Indian soil may have reached Moon on crashed Israeli lander
New Delhi : Months before Chandrayaan 2 is scheduled to land on the Moon, it has been learned that a tiny sample of Indian soil may have already reached the planet.
On February 21, an Israeli lunar lander called Beresheet (Hebrew for ‘the beginning’) began its journey to the Moon aboard a SpaceX rocket in its quest to be the first privately-funded spacecraft to land on the Moon. A month later, it was reported, Beresheet had crash-landed and was irredeemably broken except, for a curious, quirky payload called the Lunar Library.
Nova Spivack, co-founder of AMF, told The Hindu that the Lunar Library contained a small sample from the Bodhi tree in India, along with material on learning Hindi, Urdu and information on music.
“The management of Mahabodhi stupa (Bihar) privately gave me a leaf from the Bodhi tree and some soil from under the Bodhi seat. These were included,” he wrote in an e-mail. “We mixed these with relics from saints and yogis, as well as earth from sacred caves and tiny bits of relics from India, China, Bhutan, Myanmar, Thailand, Vietnam, Nepal and Tibet.”

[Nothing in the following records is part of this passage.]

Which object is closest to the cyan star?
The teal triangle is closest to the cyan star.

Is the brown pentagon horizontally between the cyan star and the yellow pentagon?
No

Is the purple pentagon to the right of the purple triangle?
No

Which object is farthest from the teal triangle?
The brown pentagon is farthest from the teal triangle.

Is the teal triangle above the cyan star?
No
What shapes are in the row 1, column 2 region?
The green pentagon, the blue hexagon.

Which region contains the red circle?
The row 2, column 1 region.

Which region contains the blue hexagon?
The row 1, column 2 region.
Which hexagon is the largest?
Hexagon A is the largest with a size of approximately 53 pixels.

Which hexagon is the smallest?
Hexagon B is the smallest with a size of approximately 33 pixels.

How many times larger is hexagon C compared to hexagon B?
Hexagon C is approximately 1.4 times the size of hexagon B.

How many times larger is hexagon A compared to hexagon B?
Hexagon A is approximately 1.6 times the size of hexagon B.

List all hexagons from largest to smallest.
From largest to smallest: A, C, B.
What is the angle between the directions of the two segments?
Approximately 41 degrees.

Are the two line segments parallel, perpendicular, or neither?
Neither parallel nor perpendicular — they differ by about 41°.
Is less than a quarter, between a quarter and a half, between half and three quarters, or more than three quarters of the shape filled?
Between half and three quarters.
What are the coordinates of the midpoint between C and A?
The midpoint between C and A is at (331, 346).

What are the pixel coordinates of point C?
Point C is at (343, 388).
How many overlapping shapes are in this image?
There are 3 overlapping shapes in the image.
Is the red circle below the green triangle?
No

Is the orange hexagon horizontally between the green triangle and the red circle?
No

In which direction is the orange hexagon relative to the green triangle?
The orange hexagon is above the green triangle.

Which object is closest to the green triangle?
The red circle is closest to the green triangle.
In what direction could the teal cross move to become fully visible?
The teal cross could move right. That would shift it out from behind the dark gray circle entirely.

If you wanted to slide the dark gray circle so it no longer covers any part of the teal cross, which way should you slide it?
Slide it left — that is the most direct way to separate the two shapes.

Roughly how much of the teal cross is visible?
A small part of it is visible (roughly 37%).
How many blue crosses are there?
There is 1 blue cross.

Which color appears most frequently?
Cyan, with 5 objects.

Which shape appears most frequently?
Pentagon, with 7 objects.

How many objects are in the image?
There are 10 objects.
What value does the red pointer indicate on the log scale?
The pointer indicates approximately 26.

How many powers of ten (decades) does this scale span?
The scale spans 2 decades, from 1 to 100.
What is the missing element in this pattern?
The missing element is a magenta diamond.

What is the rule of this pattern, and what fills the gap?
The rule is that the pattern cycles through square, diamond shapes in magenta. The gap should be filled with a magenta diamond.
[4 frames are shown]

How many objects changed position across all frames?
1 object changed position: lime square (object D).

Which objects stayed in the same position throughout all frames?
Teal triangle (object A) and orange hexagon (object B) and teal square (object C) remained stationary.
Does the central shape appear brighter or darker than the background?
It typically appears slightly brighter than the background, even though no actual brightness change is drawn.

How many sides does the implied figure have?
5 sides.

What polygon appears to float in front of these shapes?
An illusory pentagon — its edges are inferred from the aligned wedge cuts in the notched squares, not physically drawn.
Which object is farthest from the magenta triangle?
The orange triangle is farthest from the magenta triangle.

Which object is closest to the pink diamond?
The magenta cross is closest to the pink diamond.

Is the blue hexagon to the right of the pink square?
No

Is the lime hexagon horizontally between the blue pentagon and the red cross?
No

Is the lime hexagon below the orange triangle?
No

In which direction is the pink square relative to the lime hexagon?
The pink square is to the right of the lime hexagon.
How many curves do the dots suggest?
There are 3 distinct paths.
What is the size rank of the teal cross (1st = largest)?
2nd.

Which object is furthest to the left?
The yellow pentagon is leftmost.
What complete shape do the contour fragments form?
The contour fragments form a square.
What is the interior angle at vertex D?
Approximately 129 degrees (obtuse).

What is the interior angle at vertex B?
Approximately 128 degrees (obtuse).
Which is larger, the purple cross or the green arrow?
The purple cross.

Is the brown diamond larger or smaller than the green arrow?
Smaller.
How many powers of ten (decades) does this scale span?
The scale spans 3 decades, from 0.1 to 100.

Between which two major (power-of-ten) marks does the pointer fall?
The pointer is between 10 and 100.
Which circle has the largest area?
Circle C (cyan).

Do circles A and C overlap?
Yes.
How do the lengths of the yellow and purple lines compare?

The first microbes on the Moon are those left behind in the human faeces from the astronauts aboard the Apollo missions of 1968-1972.
That these life-forms were part of the Lunar library was deliberately kept a “secret,” said Mr. Spivack. “We kept it secret for obvious reasons. However we haven’t violated any provisions of the Outer Space Treaty.” The treaty is a global, United Nations-backed agreement that bars countries from pursuing actions that could “harmfully contaminate” outer space including the Moon.
“It is believed that the Lunar Library survived the crash of Beresheet and is intact on the Moon according to our team of scientific advisors based on imagery data provided by NASA,” AMF said in a statement.